From the Department of Anesthesiology, BC Children’s Hospital, Vancouver, British Columbia, Canada.

Address correspondence to: Dr. Clayton Reichert, Department of Anesthesiology, BC Children’s Hospital, 4480, Oak Street, Vancouver, B.C. V6H 3V4, Canada. Phone: 604-875-2711; Fax: 604-875-3221; E-mail: creichert{at}cw.bc.ca

PHARMACOLOGIC agents when introduced into clinical practice are routinely first investigated in the adult population. Investigation and a wide acceptance into practice typically occurs much later in children and lastly or never in infants and neonates. Pediatric anesthesiologists are frequently required to use "orphan" drugs and develop techniques for general anesthesia before appropriate investigation of drug pharmcokinetics, pharmacodynamics, or safety are available. A recent example of the potential problems of this situation would be the removal of rapacuronium due to the high incidence of bronchospasm, shortly after clinical introduction. We as practitioners may choose to continue to use traditional agents such as halothane or succinylcholine because of readily available research, historical evidence of safety and personal clinical experience. However, this results in many anesthesiologists having widely different practices for the routine anesthesia of their adult patients compared to their pediatric ones. In addition, the part-time pediatric anesthesiologist is often called upon to perform pediatric anesthesia in an urgent or emergency setting where there are also significant patient factors to consider.
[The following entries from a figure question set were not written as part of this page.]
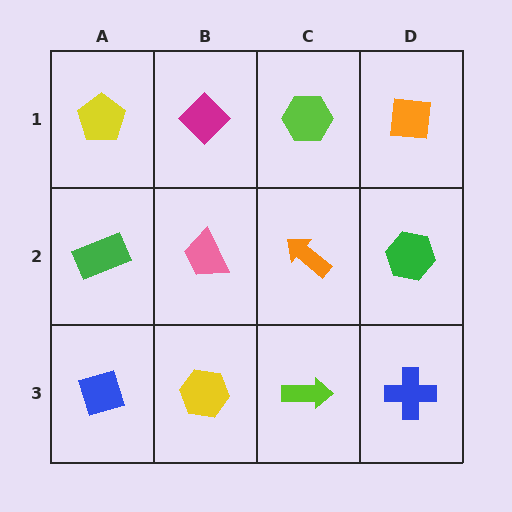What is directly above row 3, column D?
A green hexagon.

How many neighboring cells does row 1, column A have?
2.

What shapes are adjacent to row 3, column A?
A green rectangle (row 2, column A), a yellow hexagon (row 3, column B).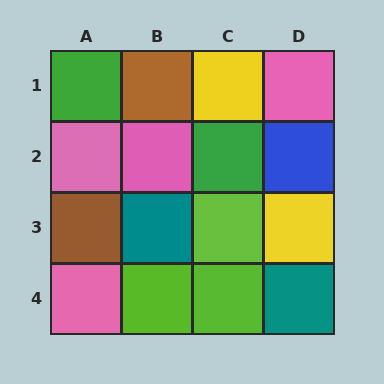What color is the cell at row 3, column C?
Lime.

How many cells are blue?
1 cell is blue.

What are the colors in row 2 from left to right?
Pink, pink, green, blue.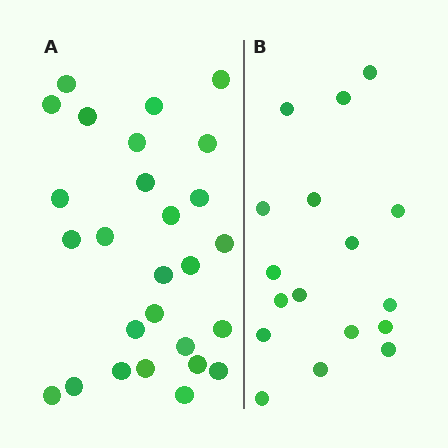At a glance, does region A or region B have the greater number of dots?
Region A (the left region) has more dots.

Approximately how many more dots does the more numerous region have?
Region A has roughly 10 or so more dots than region B.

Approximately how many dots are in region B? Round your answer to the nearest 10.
About 20 dots. (The exact count is 17, which rounds to 20.)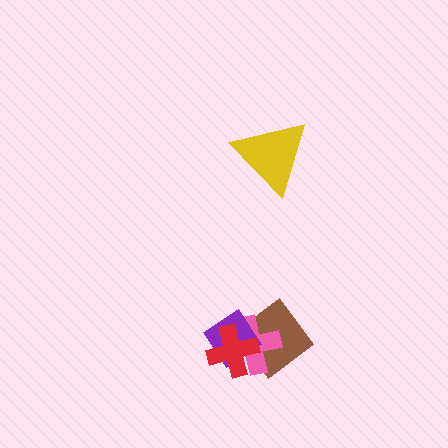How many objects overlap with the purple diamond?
3 objects overlap with the purple diamond.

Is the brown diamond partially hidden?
Yes, it is partially covered by another shape.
The higher morbidity in our pediatric patients is well recognized.¹ Analysis of morbidity data has shown an association in the occasional use of halothane by non-subspecialty anesthesiologists and the failure to recognize over dosage.¹ These potent cardiorespiratory depressive effects of halothane are usually undesirable and other choices for pediatric anesthesia are available. Other issues with routine halothane use include: lack of availability on the anesthetic machine in many adult hospitals; occupational exposure with liver toxicity; or excessive cost associated with an infrequently used agent. This refresher course article will look at pharmacologic information for the use of newer agents with a view to increasing the comfort of the occasional pediatric anesthesiologist. Then we can answer whether it is time for all anesthesiologists to move beyond halothane.

Inhalational agents

Excellent reviews of the pharmacology of inhalational anesthetics in pediatrics are available.^2,3 A review of the literature reminds us that the minimum alveolar concentration (MAC) of inhalational agents is different in infants and children who require higher concentrations of all potent vapours. This elevation in MAC declines in the neonate or premature patient. See the Table for typical MAC values for the commonly used agents.

Fewer published studies are available investigating the pediatric use of desflurane likely secondary to the potent airway stimulating effects, and the high incidence of laryngospasm when employed as an inhalational induction agent.³ It appears to be an excellent agent for the maintenance of anesthesia in infants and children; especially in cases of long duration.⁶ Low flows are necessary for cost reduction.

Supplementing both sevoflurane and desflurane in pediatrics with nitrous oxide does not give additive MAC reduction and is likely less useful than with the more soluble vapours.⁷ This allows the avoidance of nitrous oxide with reduction of pollution and diminished nausea and vomiting. Emergence can still be very rapid.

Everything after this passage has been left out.